Industriegeschichte aus dem Bergischen Land

Textilien aus Wuppertal
Die Region Wuppertal-Solingen-Remscheid gehört zu den ältesten Industrie- und Wirtschaftsregionen Europas. Seit jeher war Wuppertal ein bedeutender Textilstandort. Vor etwa 130 Jahren hatte die Textilindustrie einen Anteil von etwa 70 Prozent an der industriellen Produktion. Auf die Eisen-, Metall- und Elektroindustrie entfielen gerade 7 % und auf die chemische Industrie etwa 2,3 %. Dann kam eine für die Textilindustrie im Tal der Wupper wesentliche technische Neuerung aus der chemischen Industrie. Im Jahre 1869 gelang es den Chemikern Carl Graebe und Carl Liebermann am Gewerbeinstitut in Berlin, einen synthetischen Farbstoff herzustellen, das Alizarin. Dieser rote Farbstoff löste den bis dahin verwendeten natürlichen, aus einer Pflanze gewonnenen Farbstoff ab. Da war es nicht überraschend, dass im Jahre 1872 die Firma Friedrich Bayer & Co. in Wuppertal eine Alizarinfabrik eröffnete.

Im Gewerbe der Barmer Bandweber gelang es nach vielen Schwierigkeiten den Brüdern Carl und Adolf Vorwerk im Jahre 1873 als ersten, für den Dampfantrieb geeignete, vollmechanisch arbeitende Bandstühle zu konstruieren. In den folgenden Jahren wurde die Vorwerksche Fabrik zu einer Pionierwerkstatt für die mechanische Teppichweberei. Gegen Ende des 19. Jahrhunderts wurden bereits vier Meter breite, nahtlose Teppiche von orientalischer Qualität gewebt.

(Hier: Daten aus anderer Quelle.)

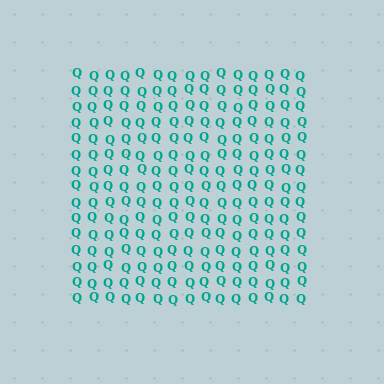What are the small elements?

Bereits im Jahre 1875 leisteten in der Wuppertaler Textilindustrie 424 Dampfmaschinen 3973 Pferdestärken. Neben die Dampfmaschine war in Wuppertal ungefähr seit 1870 als Energieerzeuger auch der von Otto entwickelte Gasmotor getreten, der sich insbesondere für kleingewerbliche Betriebe eignete.

Ein Barmer Fabrikant erfand das Eisengarn, ein in Appreturmasse getränktes und durch Bürsten glänzend gemachtes Baumwollgarn, das auch Glanzgarn genannt wurde. Dieses Eisengarn gab der Barmer Artikelindustrie und auch den Breitwebern in den nun folgenden Jahren, namentlich im letzten Drittel des 19. Jahrhunderts einen erheblichen Auftrieb. Nicht nur als Eisengarn für Schnürriemen fand es Verwendung, sondern auch für Hutlitzen, Bänder, Futterstoffe und nicht zuletzt als Nähgarn und in der Kabelindustrie. Die Wuppertaler Firma Barthels & Feldhoff beschäftigte bereits 1875 mehr als 300 Menschen in der Eisengarnproduktion.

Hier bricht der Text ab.